Answer:
$459,352.46
Step-by-step explanation:
To calculate the equal annual contribution Alan needs to make in order to retire the debt on March 1, 2025, we can use the present value of an annuity formula.
Given:
Principal amount borrowed: $290,000
Interest rate compounded semiannually: 10% (or 0.10)
Repayment term: March 1, 2015, to March 1, 2025 (10 years)
Fund expected to earn: 8% per annum (or 0.08)
Contribution period: March 1, 2020, to March 1, 2024 (5 years)
Step 1: Calculate the total amount due on March 1, 2025 (including accrued interest):
The principal amount will grow with interest over the 10-year period, compounded semiannually.
P = $290,000
r = 10% / 2 = 5% per semiannual period (or 0.05)
n = 10 years * 2 = 20 semiannual periods
A = P * (1 + r)^n
A = $290,000 * (1 + 0.05)^20
A = $290,000 * 1.05^20
A = $290,000 * 1.352181
A = $391,948.29
The total amount due on March 1, 2025, including accrued interest, is approximately $391,948.29.
Step 2: Calculate the present value of the annuity required to retire the debt:
To find the equal annual contributions Alan needs to make, we need to calculate the present value of the total amount due on March 1, 2025.
PVA = A * (1 - (1 + r)^(-n)) / r
PVA = $391,948.29 * (1 - (1 + 0.08)^(-5)) / 0.08
PVA = $391,948.29 * (1 - 1.46933) / 0.08
PVA = $391,948.29 * (-0.46933) / 0.08
PVA = $391,948.29 * (-5.866625)
PVA ≈ -$2,296,762.28
The present value of the annuity required to retire the debt is approximately -$2,296,762.28. This negative value represents the total amount that needs to be contributed over the 5-year period to accumulate enough funds to retire the debt.
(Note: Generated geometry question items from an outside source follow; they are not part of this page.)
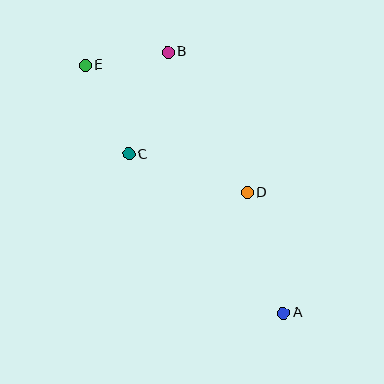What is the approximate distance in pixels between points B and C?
The distance between B and C is approximately 109 pixels.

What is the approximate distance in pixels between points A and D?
The distance between A and D is approximately 126 pixels.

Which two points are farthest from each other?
Points A and E are farthest from each other.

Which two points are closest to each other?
Points B and E are closest to each other.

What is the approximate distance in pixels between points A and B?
The distance between A and B is approximately 285 pixels.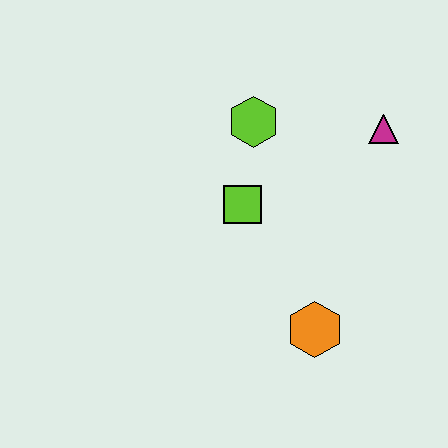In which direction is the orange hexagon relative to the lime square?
The orange hexagon is below the lime square.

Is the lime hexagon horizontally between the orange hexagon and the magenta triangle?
No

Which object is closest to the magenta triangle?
The lime hexagon is closest to the magenta triangle.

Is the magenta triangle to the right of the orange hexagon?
Yes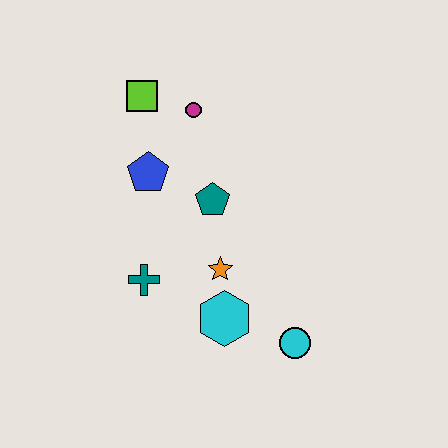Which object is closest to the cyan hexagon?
The orange star is closest to the cyan hexagon.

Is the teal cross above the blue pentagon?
No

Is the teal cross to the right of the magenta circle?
No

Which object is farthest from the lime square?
The cyan circle is farthest from the lime square.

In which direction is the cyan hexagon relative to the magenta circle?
The cyan hexagon is below the magenta circle.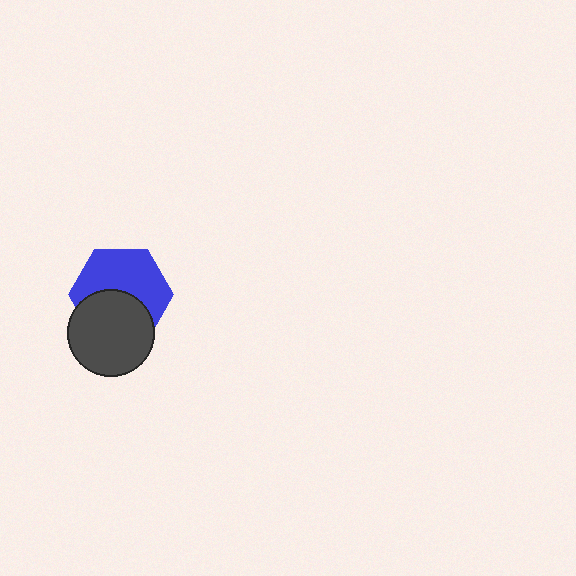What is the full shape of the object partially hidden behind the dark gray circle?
The partially hidden object is a blue hexagon.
Step 3: Calculate the equal annual contribution:
Since the present value of the annuity is negative, we can multiply it by -1 to make it positive and determine the equal annual contribution Alan needs to make.
Annual Contribution = PVA * (-1) / n
Annual Contribution = $2,296,762.28 / 5
Annual Contribution ≈ $459,352.46
Alan needs to contribute approximately $459,352.46 each year for 5 years starting on March 1, 2020, in order to provide a fund sufficient to retire the debt of $290,000 plus accrued interest on March 1, 2025.